At the top of the next pitch, Mike gained the scree ledge that needs to be traversed, showering us with rocks as he was trying to get a belay established, then even more as the ropes were being pulled up. Bryce and I climbed as fast as possible that one can go with crampons on a slab to get out of dangers way. We were all staring at the traverse as a group, 60 meters of front pointing kitty litter choss, typical five zero climbing. Mike set off to begin building the world’s worst rope swing a couple of thousand feet off the ground, a few pieces right away then 40 meters unprotected to the other side. Bryce and I tip-toed traversing across, not wanting to try the rope swing he made for us.
Now on the rock, we stopped for a bite of food, and I needed some pain killers, my teeth were killing me, we’d been moving for over 8 hours now. I think this counted as "strenuous activity". I had brought a couple of bars and a wide variety of gels to try on this climb, Mike looked at me and said, "I feel like those are good, but imagine how jealous somebody would be if all you have are gels and the other guy whips out a giant sandwich." I don’t think he noticed the envy in my eyes as I watched him eat sandwich…

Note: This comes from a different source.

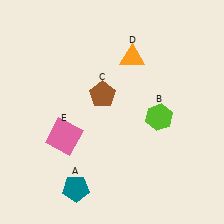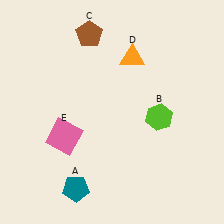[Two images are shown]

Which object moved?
The brown pentagon (C) moved up.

I took over the next set of leads and wandered up either side of the protruding rib, looking for the line of weakness but often missing it. Mike would come to a belay and laugh saying “Yeah I went left there, was way easier than what you did” as he passed me the rack. Continuing up the rib the rock got steeper and more exposed, but more solid, pulling into the last pitch of the rib I laybacked into a splitter hand crack then jammed my way up the brilliant rock. 4000ft above Lake Annette I was standing on top of a giant protruding rib on the North Face of Temple, I could see my house, looking down at it rather than up at this route.
A quick down climb then an exposed rock bridge traverse and we were back on the headwall. Bryce finished up the last pitches; a stout chimney, the crux slab, then the thank god ledge to traverse us into the sun and onto the scree that brings you to the summit. Perhaps having seen my hungry eyes earlier, Mike offered up another one of his sandwiches to Bryce and myself which we devoured in an instant as we bathed in the warmth of the sun. Traversing the scree towards the scramblers route, joking that we were now scree traverse experts after that route. At the scramblers trail, I split off to scramble the last thousand feet of scree to bag the summit as I'd never been atop of Mount Temple before, while Bryce and Mike started down the trail to go pick up the car.
A solitary final three hours of summiting and hiking back to the car let the whole climb sink in, mentally and physically. By the time I got back to the truck, I was almost crying in pain wishing for the trail to end, then crying in joy as the guys handed me a beer in the parking lot. “I think tomorrow’s a rest day.”